InMemoryOwnershipStore

pub struct InMemoryOwnershipStore {
    // Map: (resource_type, resource_id) → owner Identity
    inner: RwLock<HashMap<(String, String), Identity>>,
}
  • owns: look up (resource_type, resource_id), compare owner's id to identity.id, check that the action is... actually, the ownership store records who owns a resource, not what actions they can perform. The action parameter in owns is the resource_action from AccessControl — it's passed for future use (per-action ownership grants), but the base model is "owner can do anything they own." For now, owns returns true if the identity owns the resource, regardless of action. The action parameter is accepted but not gated on — this preserves the door for per-action grants without building them now.
  • owned_resources: iterate the map, return IDs where the owner's id matches.
  • owns_any: iterate the map, return true if any entry matches the identity + resource_type.
  • record: insert (resource_type, resource_id) → identity.
  • revoke: remove (resource_type, resource_id).

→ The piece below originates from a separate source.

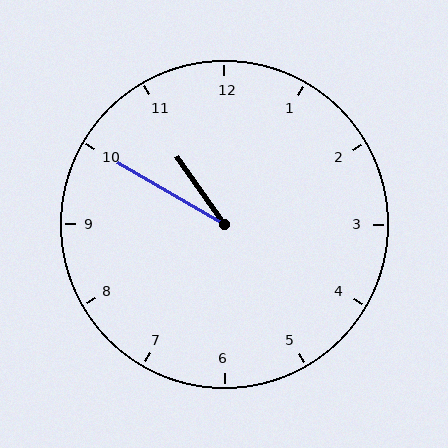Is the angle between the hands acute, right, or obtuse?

What this task does NOT do

  • Does NOT change AccessControl::check — that's call/registry/access-control-ownership-check, which depends on this task.
  • Does NOT add resource_id_path to OperationSpec — that's call/registry/operation-spec-resource-id-path, which is independent.
  • Does NOT build a persistence adapter (SQLite/honker-backed) — that's additive, built when a concrete use case forces it (ADR-050 §1).
  • Does NOT wire the ownership provider into the dispatch path — that's call/registry/dispatch-resource-id-extraction, which depends on this task and the two call tasks.

Acceptance Criteria

  • OwnershipProvider trait with owns, owned_resources, owns_any (all sync)
  • OwnershipStore trait with record, revoke (both async, #[async_trait])
  • OwnershipError enum (#[non_exhaustive], thiserror::Error) with Backend + NotFound variants
  • InMemoryOwnershipStore implements both OwnershipProvider + OwnershipStore
  • InMemoryOwnershipStore uses interior mutability (RwLock, same as InMemoryCredentialStore)
  • owns returns true if identity owns the resource (action accepted but not gated — base model is owner-can-do-anything)
  • owned_resources returns the set of resource IDs the identity owns for a given type
  • owns_any returns true if identity owns at least one resource of the type
  • record inserts ownership; revoke removes it
  • New ownership.rs module in alknet-core/src/
  • Re-exported from lib.rs: pub use ownership::{OwnershipProvider, OwnershipStore, InMemoryOwnershipStore, OwnershipError};
  • Unit tests: record → owns → revoke → not owns round-trip
  • Unit test: owned_resources returns correct set for an owner with multiple resources
  • Unit test: owns_any returns false for an owner with no resources of that type
  • Unit test: revoke on non-existent resource is a no-op (or NotFound — pick one and document)
  • cargo test -p alknet-core succeeds
  • cargo clippy -p alknet-core succeeds with no warnings

References

  • docs/architecture/crates/core/auth.md — "Ownership Provider and Store (ADR-050)" section
  • docs/architecture/decisions/050-dynamic-resource-ownership-for-runtime-spawned-resources.md — ADR-050 (the full decision)
  • docs/architecture/decisions/033-storage-boundary-and-repo-adapter-pattern.md — ADR-033 (the pattern)
  • crates/alknet-core/src/store.rs — CredentialStore + InMemoryCredentialStore (the pattern to follow)

Notes

The read/write split mirrors ADR-035: OwnershipProvider (read, sync) is the trait the dispatch path depends on; OwnershipStore (write, async) is the trait the handler lifecycle calls. The in-memory default implements both. The owns method accepts an action parameter but doesn't gate on it — the base model is "owner can do anything they own." Per-action grants are a future extension (additive, not needed now). The action parameter preserves the door without building the mechanism. A persistence adapter (SQLite/honker-backed) is not built in this sync — ownership is runtime state, meaningless across restarts; the in-memory default is sufficient for the docker/runner cases.